A Villerjuif, in Francia, emigravano molti piciniscani perché lì era presente fin dagli inizi del XIX secolo una colonia; a Vitry sur seine aveva sede una vetreria dove si era condensata una parte consistente dell’emigrazione frusinate fin dall’ottocento.

I registri del Comune di San Donato Val Comino, per gli anni che vanno dal 1951 al 1960, mostrano la predisposizione degli abitanti a raggiungere le mete del nord e del sud america. La particolarità della destinazione dei flussi è, ancora oggi, riscontrabile nella presenza di numerosi emigrati residenti nel Massachusetts. Da questo centro, che vantava «una autentica tradizioni di lavori in pietra», emigravano soprattutto scalpellini. La forte connotazione di un’emigrazione stabile si evince anche dalla presenza di numerosi nuclei familiari partiti dal piccolo centro cominese. nei registri del Comune di san Donato, su 319 pratiche inerenti l’emigrazione all’estero, 87 riguardano le partenze di individui legati da vincoli parentali (fratelli, cugini, genitori e figli). In alcuni casi, la partenza di donne con i figli, conferma l’ipotesi di ricongiungimenti familiari, per lo più concentrati in america. Si tratta sempre di nuclei numerosi, composti da 3 o 4 figli.

Gallinaro, che riacquisì l’autonomia amministrativa nel 1948, fu anch’esso un centro interessato al fenomeno dell’emigrazione fin dal XIX secolo. Già dopo l’Unità molti cittadini erano stati costretti ademigrare in europa e in america a causa delle misere condizioni del paese. La meta preferita era stata la vicina Francia, da dove molti emigrati, nel 1915, erano tornati per combattere la grande guerra.
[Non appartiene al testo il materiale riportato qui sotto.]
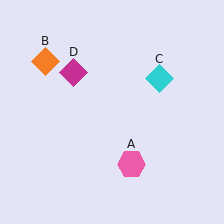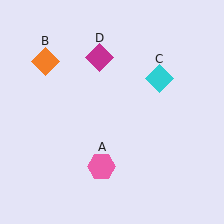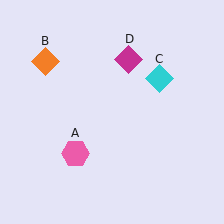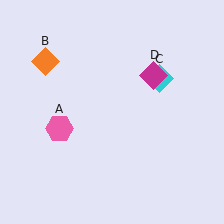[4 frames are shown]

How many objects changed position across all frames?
2 objects changed position: pink hexagon (object A), magenta diamond (object D).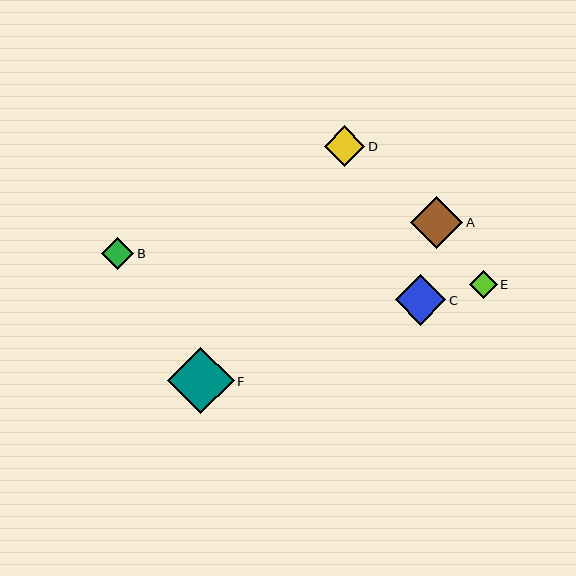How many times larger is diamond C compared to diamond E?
Diamond C is approximately 1.8 times the size of diamond E.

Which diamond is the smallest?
Diamond E is the smallest with a size of approximately 28 pixels.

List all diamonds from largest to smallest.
From largest to smallest: F, A, C, D, B, E.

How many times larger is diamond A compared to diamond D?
Diamond A is approximately 1.3 times the size of diamond D.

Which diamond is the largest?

Nel corso dell’ottocento, un certo numero di ragazze di Gallinaro emigrate in Francia erano state assunte come modelle. Nel secondo dopoguerra, oltre Parigi, le scelte degli abitanti di gallinaro si indirizzarono verso il Belgio, il Venezuela, il Canada, gli stati Uniti e, per una minoranza, anche l’Inghilterra, la germania, l’argentina.

Dal 1951, le partenze furono costanti e determinarono un notevole decremento della popolazione. Come mostrano i censimenti del 1951, del 1961 e del 1971 la popolazione si ridusse drasticamente, più del 50%, e in valori assoluti, rispettivamente, da 2.212 abitanti a 1.516 e a 10588. Le partenze che interessarono il Comune di Gallinaro dal 1949 al 1960 furono 361 per l’europa (75 nuclei familiari) e 388 per i Paesi transoceanici (106 nuclei familiari).